How to Become a Vulture and Not Die Trying: Following Tropical Bees and Their Gut Microbes

Meat-eating bees made the news in late 2021, after a study examined the unique gut microbiomes of these unusual species. Trigona hypogea, Trigona necrophaga, and Trigona crassipes are the only three known bee species in the world that feed exclusively on carrion. (Photo by Quinn McFrederick, Ph.D.)
By Magda P. Argueta Guzmán
Here on Earth, multicellular life has its origins in single-celled bacteria. It took a billion years after the planet’s formation for single-celled organisms to arrive and, around 600 million years ago, multicellular animals to become established. And, fascinatingly, to this day we multicelled animals are still pretty much dependent on microbes to cover our metabolic functions.
Take termites, for example. Although unwelcome in the foundations of our houses, termites are essential in natural systems to decompose old wood and recycle energy.

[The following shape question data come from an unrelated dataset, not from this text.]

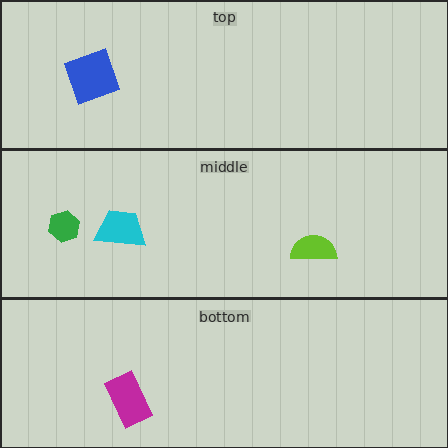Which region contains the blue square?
The top region.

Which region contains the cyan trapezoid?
The middle region.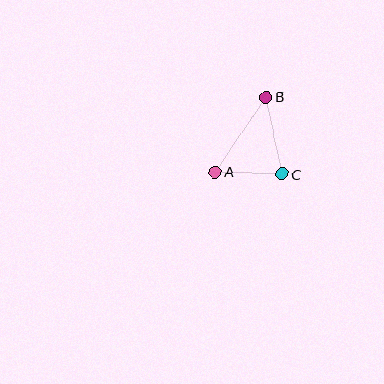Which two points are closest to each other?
Points A and C are closest to each other.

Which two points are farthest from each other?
Points A and B are farthest from each other.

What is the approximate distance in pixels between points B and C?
The distance between B and C is approximately 79 pixels.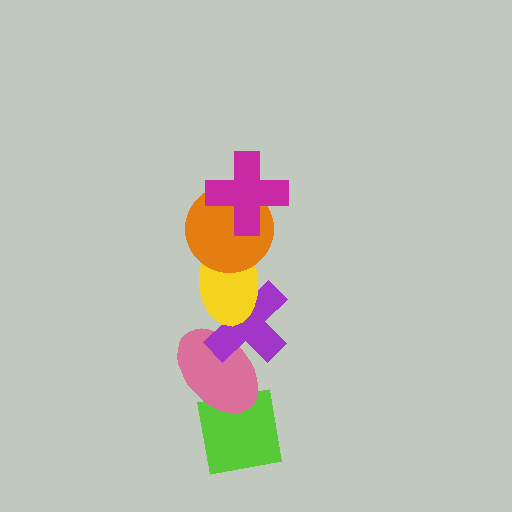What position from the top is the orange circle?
The orange circle is 2nd from the top.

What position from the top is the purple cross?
The purple cross is 4th from the top.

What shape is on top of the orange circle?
The magenta cross is on top of the orange circle.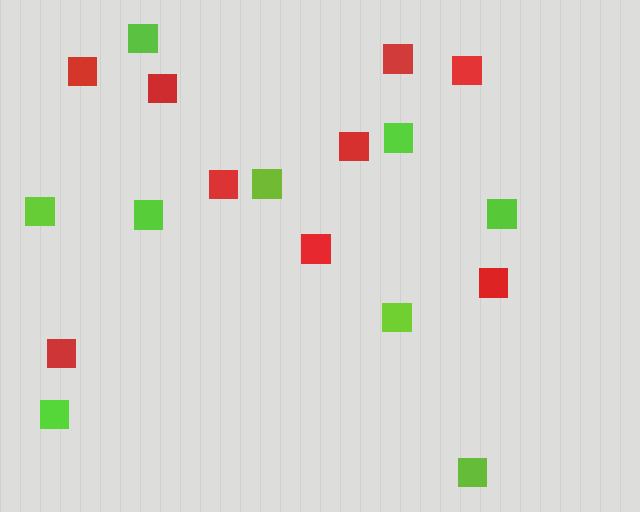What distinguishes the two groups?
There are 2 groups: one group of red squares (9) and one group of lime squares (9).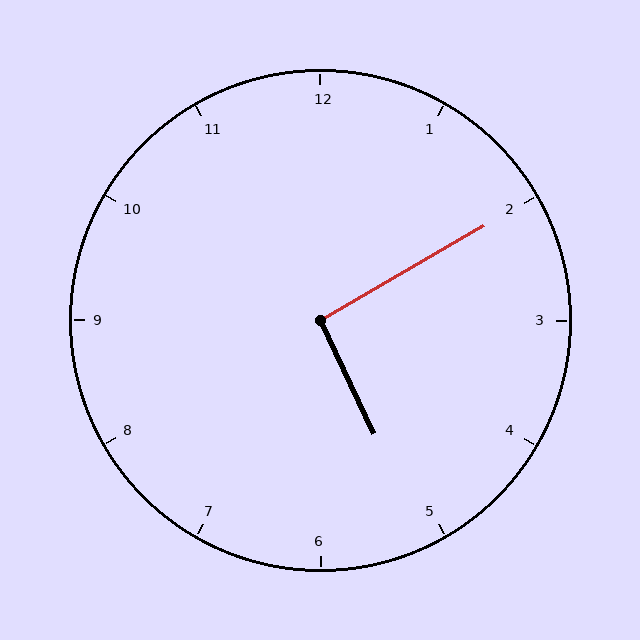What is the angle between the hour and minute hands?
Approximately 95 degrees.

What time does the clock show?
5:10.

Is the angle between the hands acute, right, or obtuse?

However, termites do not act alone. On their own, termites are not able to derive energy and nutrients from wood. But, some bacterial groups, such Enterobacteria, can degrade cellulose and live within the gut of termites. Thus, wood-degrading bacteria and termites co-exist in a type of symbiosis that represents mutual benefit for both, a relationship called mutualism.

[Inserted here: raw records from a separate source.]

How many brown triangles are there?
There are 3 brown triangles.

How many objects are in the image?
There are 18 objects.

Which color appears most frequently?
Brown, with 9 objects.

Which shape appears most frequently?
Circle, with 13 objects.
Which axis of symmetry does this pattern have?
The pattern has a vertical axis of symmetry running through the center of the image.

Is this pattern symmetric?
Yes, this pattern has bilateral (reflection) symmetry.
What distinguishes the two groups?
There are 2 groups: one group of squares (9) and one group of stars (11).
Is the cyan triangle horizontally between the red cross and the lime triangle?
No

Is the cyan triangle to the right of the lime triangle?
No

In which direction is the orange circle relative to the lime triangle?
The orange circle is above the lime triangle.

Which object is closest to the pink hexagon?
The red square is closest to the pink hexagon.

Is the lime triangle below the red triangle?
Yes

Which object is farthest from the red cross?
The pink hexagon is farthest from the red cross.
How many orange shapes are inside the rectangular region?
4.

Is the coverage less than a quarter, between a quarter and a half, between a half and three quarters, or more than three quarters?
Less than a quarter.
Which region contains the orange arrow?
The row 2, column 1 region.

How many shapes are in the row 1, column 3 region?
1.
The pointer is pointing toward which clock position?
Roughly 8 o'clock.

On their own, termites—such as the eastern subterranean termites (Reticulitermes flavipes), shown here—are not able to derive energy and nutrients from wood. But, some bacterial groups, such Enterobacteria, can degrade cellulose and live within the gut of termites. Thus, wood-degrading bacteria and termites co-exist in a type of symbiosis that represents mutual benefit for both, a relationship called mutualism. (Photo by Joseph Berger, Bugwood.org)
Welcome to the Gut Microbiome
Harboring microbial allies in the digestive tract to obtain nutritional perks can be found across the animal kingdom, forming a fascinating but hidden world: The gut microbiome. We can think of the microbiome as a diverse but microscopic jungle in which different types of species interact with each other, actively modifying their surrounding environment. As with termites, every animal’s gut microbiome is finely tuned to its particular diet.
Bees are another fascinating example. Over millions of years, insect pollinators have played a major role in flower diversification, but bees stand out from the variety of pollinators because they present specialized structures in their body to carry floral rewards, thus enhancing pollination. Currently, there are about 17,000 bee species described, which is equivalent to three times the amount of mammal species on our planet. But where do bees come from? To answer this, we must acknowledge the power of dietary changes.
Evolutionarily speaking, bee species can be considered vegetarian wasps, because bees diverged from a carnivorous group of wasps scientifically referred to as the spheciform complex. Thus, the modification of feeding habits from a carnivorous style to a diet based on floral provisions provoked bees to exploit a new energy source not then used by other insects. As time passed and evolution selected in favor of these interactions, the radiation of bee species paralleled the evolution of flowering plants, a marvelous example of a co-evolutionary association. This separation between wasps and bees occurred about 140 million to 110 million years ago, when the dinosaurs were still inhabiting our planet in the mid-Cretaceous.
Although we can imagine that the bee gut microbiome changed when bees became vegetarian wasps, we cannot know the details of such an extreme change. But what if some living bee species reverted from a vegetarian lifestyle back to eating meat as a protein source? Research published in November 2021 in Microbial Ecology earned numerous headlines late last year after exploring this question, examining the gut microbiome of a group of bees in the American tropics. As crazy as it sounds, these bees are perhaps the most surprising living example of how changes in diet influence the gut microbiome in animals.
Meet the ‘Vulture’ Bees
If I ask you to think of a bee, you will undoubtedly picture a field of flowers where bees are collecting pollen, nectar, and floral oils. This is the case for most bee species living on our planet. However, hidden in dense tropical rainforests from Costa Rica to Brazil, a group of specialized bees collects meat from carcasses instead of pollen from flowers. The so-called “vulture” bees are intriguing species given their partial or total reversion to a carnivorous diet.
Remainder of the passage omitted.